Additionally, Chicago police cite a study by the University of Chicago showing that “40 percent of suspects arrested for homicide in 2015 had prior arrests for gun crimes.”
This spike in violence isn't relegated to Chicago, either. The Tribune adds that “cities like Milwaukee and Washington, D.C – both much smaller than Chicago in population – saw homicide spikes that they haven’t experienced in more than two decades.”
The rise in gang-related violence could be attributed to increased timidity among police forces around the country in the wake of multiple high-profile “police brutality” cases. These incidents sparked a wave of protests and riots in Baltimore, New York, Ferguson, Milwaukee, and elsewhere.
The anti-law enforcement sentiment swept up by these riots has led to multiple murders of police, including NYPD officers Rafael Ramos and Wenjian Liu, as well as the “Dallas Five,” who were gunned down by a man who, according to Dallas Police Chief David Brown, said he wanted to kill white police officers.
Independent Journal Review spoke with Heather Mac Donald, author of “The War on Cops,” and fellow at the Manhattan Institute, about the issue.
Mac Donald noted that the primary factor contributing to the spike in Chicago's violent crime rate is that “cops are backing off of proactive policing, and criminals are becoming emboldened.”
“Pedestrian stops are down about 90% in Chicago. As the police union head told me last month, cops are just not 'clearing the corners' anymore. Out of those groups of youth hanging out, loitering, often emerges drive-by shootings and other forms of gang violence.”
While the murder rate in cities like New York and Los Angeles, which are much larger than Chicago, has gone up as well, their numbers don't touch the Windy City's.

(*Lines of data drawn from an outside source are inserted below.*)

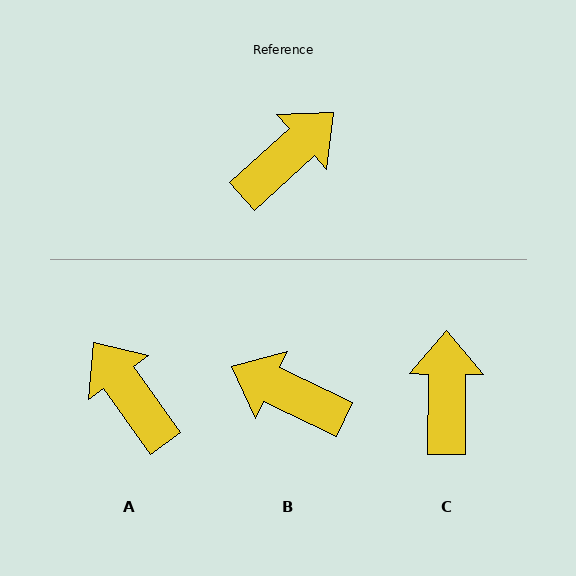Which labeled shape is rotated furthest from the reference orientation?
B, about 112 degrees away.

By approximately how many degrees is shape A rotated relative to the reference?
Approximately 83 degrees counter-clockwise.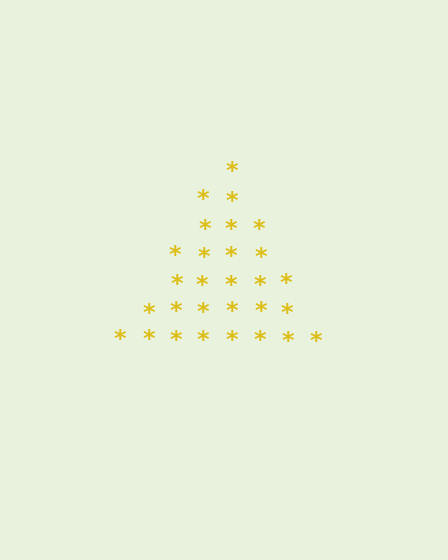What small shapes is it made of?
It is made of small asterisks.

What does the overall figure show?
The overall figure shows a triangle.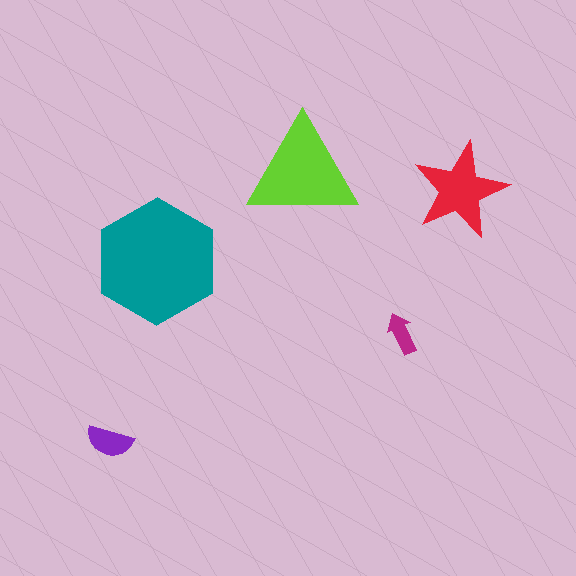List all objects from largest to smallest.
The teal hexagon, the lime triangle, the red star, the purple semicircle, the magenta arrow.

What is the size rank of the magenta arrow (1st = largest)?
5th.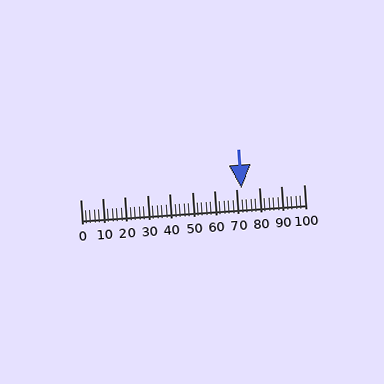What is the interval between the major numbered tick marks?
The major tick marks are spaced 10 units apart.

According to The Chicago Tribune, up to August 20th, New York City had 222 homicides, and Los Angeles had 176. Chicago has experienced 110% more murders than New York City, despite having a population less than one-third the size.
What makes Chicago so different from New York City, says Mac Donald, is volume of officers:
"New York was up 20% in shootings and homicides in the first half of 2015, following the national trend. But the NYPD is unique in the massive size of the department on both an absolute and per capita basis.
Police Commissioner William Bratton mobilized every guy on desk duty that he could get, and flooded the shooting zones with large numbers of officers that stopped what was a nascent spike, and we ended last year with a 6% increase in homicides."
Mac Donald adds that while the NYPD isn't necessarily engaging in “proactive policing,” their “command presence” is deterring crime.
While police Superintendent Eddie Johnson has been pushing for harsher sentences, Mac Donald says that when bills are proposed that would increase sentences for gun violence and repeat offenders, the “Black Caucus” often defeats them, claiming they'll have a “disparate impact on blacks.”
“The race politics in Chicago are extremely arcane,” claims Mac Donald, “and I would ultimately argue, self-defeating.”
Mac Donald concluded by noting that “the cops need to believe they'll be supported for engaging in proactive policing.” If they're not, she says, it's the law-abiding residents of the South Side and West Side that will pay the price.